Salina is 1.5 hours from Pigeon Point, which is a gorgeous windswept spot. It's only 30 minutes from the much less impressive Point Pinos in Pacific Grove and an hour from Lighthouse Field State Beach in Santa Cruz. These are less impressive but both have a lot in the area to recommend them. (That said, Point Pinos is oldest lighthouse in use on the West Coast.)

You don't really get close to the Coast again until San Luis Obispo. There's a lesser-known lighthouse in Avila Beach, which is only 20 minutes away. Southern CA has fewer famous lighthouses.

The LA adjacent stops (Van Nuys, Union Station; Simi Valley and Oxnard are farther away) are nearish Point Fermin lighthouse in San Pedro depending on traffic. I haven't been to Point Fermin but it's unusual in that it's square rather than round.

Of the ones I have been to above, Point Arena is probably the best, but Montara and Pigeon Point are quite good and get you out on the windswept Pacific Coast without too much additional effort (I think Point Reyes is a lot of additional effort).
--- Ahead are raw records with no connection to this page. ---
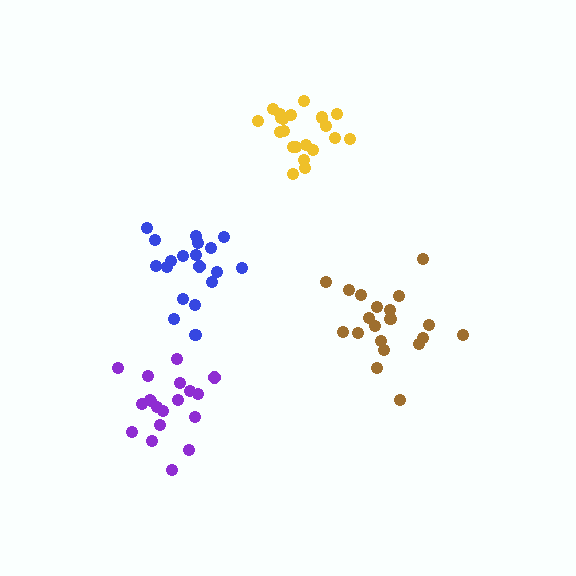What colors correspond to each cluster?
The clusters are colored: brown, yellow, purple, blue.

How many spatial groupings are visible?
There are 4 spatial groupings.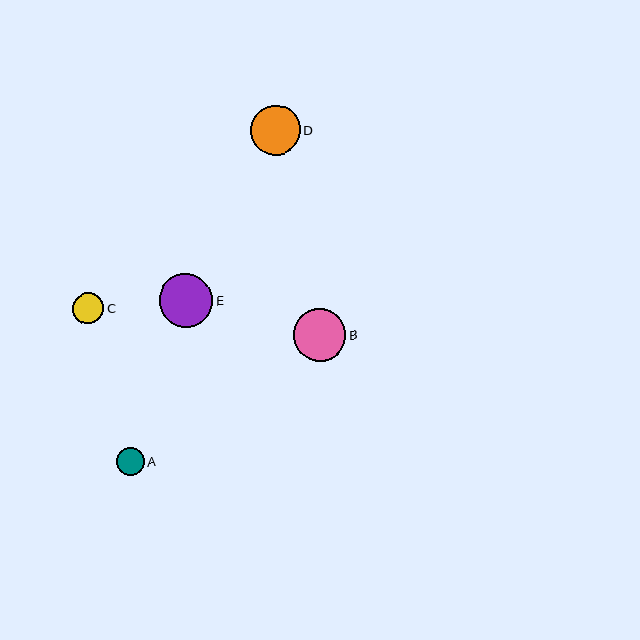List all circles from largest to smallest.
From largest to smallest: E, B, D, C, A.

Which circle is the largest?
Circle E is the largest with a size of approximately 54 pixels.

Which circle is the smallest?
Circle A is the smallest with a size of approximately 28 pixels.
Could you do something like get off at Emeryville or Oakland, rent a car, drive to see Point Bonita, down to Montara, then to Pigeon Point, then to Santa Cruz and/or Pacific Grove, return the car at a second location and then get on the train in Salinas? You're not missing much that is scenic on the train ride down the Peninsula.
posted by vunder at 9:33 AM on October 4, 2021 [4 favorites]


vunder's idea is excellent. The drive down Hwy 1 from Pacifica to ~Santa Cruz is without a doubt one of the Top 5 most beautiful in the world.
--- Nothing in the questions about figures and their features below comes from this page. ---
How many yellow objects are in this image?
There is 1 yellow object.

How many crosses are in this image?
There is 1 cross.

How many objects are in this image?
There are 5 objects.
There is also a hostel at the Pt Montara lighthouse, but I don't think they have a hot tub.
posted by fingersandtoes at 10:47 AM on October 4, 2021 [1 favorite]
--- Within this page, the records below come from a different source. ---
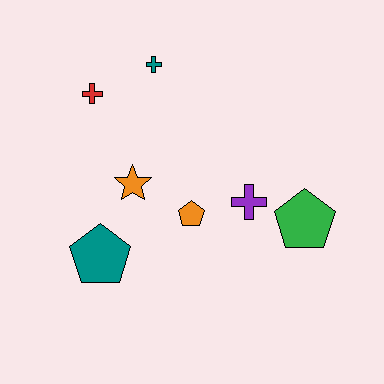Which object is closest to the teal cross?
The red cross is closest to the teal cross.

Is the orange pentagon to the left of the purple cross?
Yes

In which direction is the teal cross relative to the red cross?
The teal cross is to the right of the red cross.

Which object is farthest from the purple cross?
The red cross is farthest from the purple cross.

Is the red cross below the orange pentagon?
No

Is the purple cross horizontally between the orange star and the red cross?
No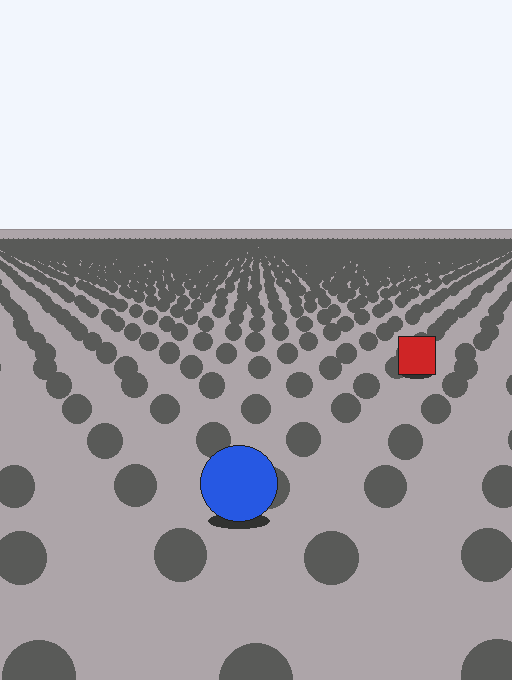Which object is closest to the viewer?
The blue circle is closest. The texture marks near it are larger and more spread out.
Best answer: Seconding the lighthouse at Avila!! It’s a rare wooden Victorian lighthouse and can be accessed either by trolley on a tour or-my preferred method-by yourself via a short, and amazing, kayak paddle-you can rent one for cheap from Avila Beach Paddlesports and get to see sea otters on your way across the bay. You’ll need to time it for early in the morning when the wind is low and the waves on the bay are barely there. I think there is a bus that serves Port San Luis from San Luis Obispo which is one of the Coast Starlight’s stops.
posted by sparringnarwhal at 2:28 PM on October 4, 2021 [2 favorites]


Response by poster: Thank you for the suggestions. I am looking forward to studying them all.
posted by NotLost at 8:23 PM on October 4, 2021


Point Bonita Light has very limited hours because of Covid, and while you can see it from a distance, you can't get a good look without close access. (There is a locked tunnel in the way.)

Lights I would recommend for their scenic beauty: Pigeon Point, which is State-owned and on a park, between SF and Santa Cruz; Point Fermin, which belongs to the city of LA and has quite a nice little historic exhibit inside (including the original lens). Angel's Gate lighthouse is on a pier in the middle of LA Harbor, but you can get a nice view from some of the ferries. Alcatraz Lighthouse isn't open to the public, but the island is, so you can get a good look at it. If you get far enough up the coast, Point Arena in Mendocino County is a nice tall lighthouse; it might be open for tours?